Another great artistic loss is the life’s work of late artist Polina Rayko. She began painting at 69, to process her grief after the death of her husband, and losing her only daughter in a car crash. She painted every inch of her house, in Oleshky, in southern Ukraine, in a fantastical, folk art style. It was considered a national treasure, drawing many visitors. But then in June came the destruction of the huge Kakhovka Hydroelectric Power station, in a Russian-controlled area of Kherson. The resulting flood is believed to have engulfed Rayko’s house-museum, as well as villages and towns downstream of it. The power station itself, built in 1954, was the only structure of its kind in the Soviet monumental classicism style, which has deep European roots.

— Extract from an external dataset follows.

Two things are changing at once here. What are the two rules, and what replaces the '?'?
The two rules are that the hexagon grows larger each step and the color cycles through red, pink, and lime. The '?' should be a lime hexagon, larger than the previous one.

Olia Hercules, a chef from Kherson, posted on Instagram about Rayko: “Her story and art gave strength and inspired me immensely… Only photographs and documentaries on YouTube remain. I cannot stop crying.” She added: “Please remember her and her beautiful house full of unique art, now under murky water of the catastrophic flood.”

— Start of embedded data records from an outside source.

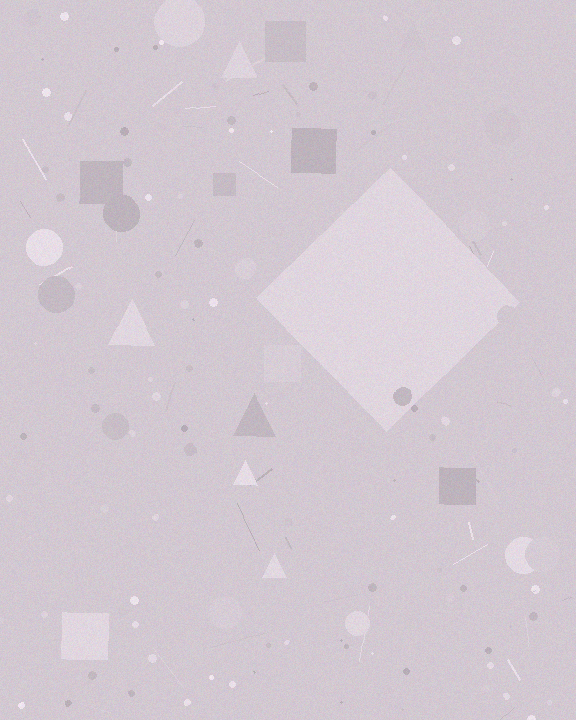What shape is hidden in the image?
A diamond is hidden in the image.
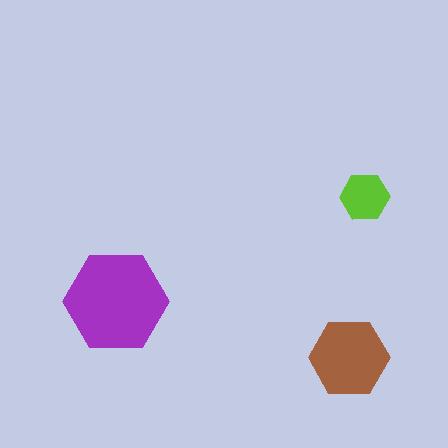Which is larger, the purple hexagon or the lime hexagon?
The purple one.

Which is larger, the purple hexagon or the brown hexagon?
The purple one.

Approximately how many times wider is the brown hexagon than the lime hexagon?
About 1.5 times wider.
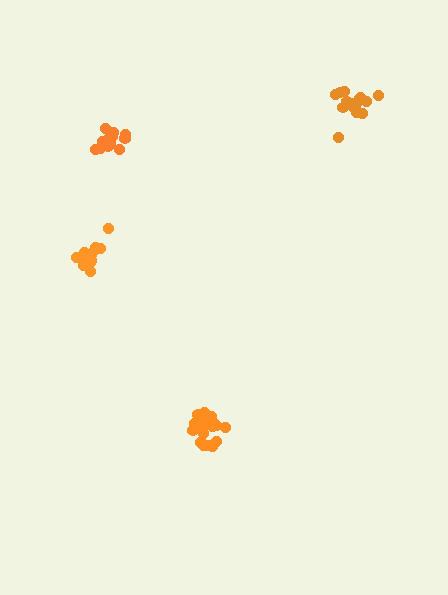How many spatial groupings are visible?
There are 4 spatial groupings.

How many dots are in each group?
Group 1: 20 dots, Group 2: 16 dots, Group 3: 14 dots, Group 4: 15 dots (65 total).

The flood also submerged Scythian and Cossack burial mounds, old Cossack settlements and Tyagyn Fortress, a monument of Lithuanian and Crimean Tartar architecture from the 14th and 15th Centuries. But as the waters receded there was a small win, as an ancient settlement, named the Cossack Meadow, was revealed.

Survive and rebuild

The fight is on to preserve Ukraine’s precious culture, and support is pouring in from all quarters. Save the Spot is a not-for-profit fund-raiser based in London. It has partnered with 15 cultural venues in Ukraine, so far, such as Borodyanka music school for children, XII Months Zoo and Pokrovsk Historic Museum, in the Donetsk region. Donors can buy “entrance tickets” to their chosen venue, to support them to survive and ultimately rebuild. Its founder is Tatiana Fokina, CEO of a fine wine emporium and a Michelin starred restaurant in London, where she and her partner, Yevgeny Chichvarkin, have lived since 2009. Both are Russian by birth, have been “very vocal” on the war and critics of Putin –  so much so, she says Chichvarkin is “a political refugee”.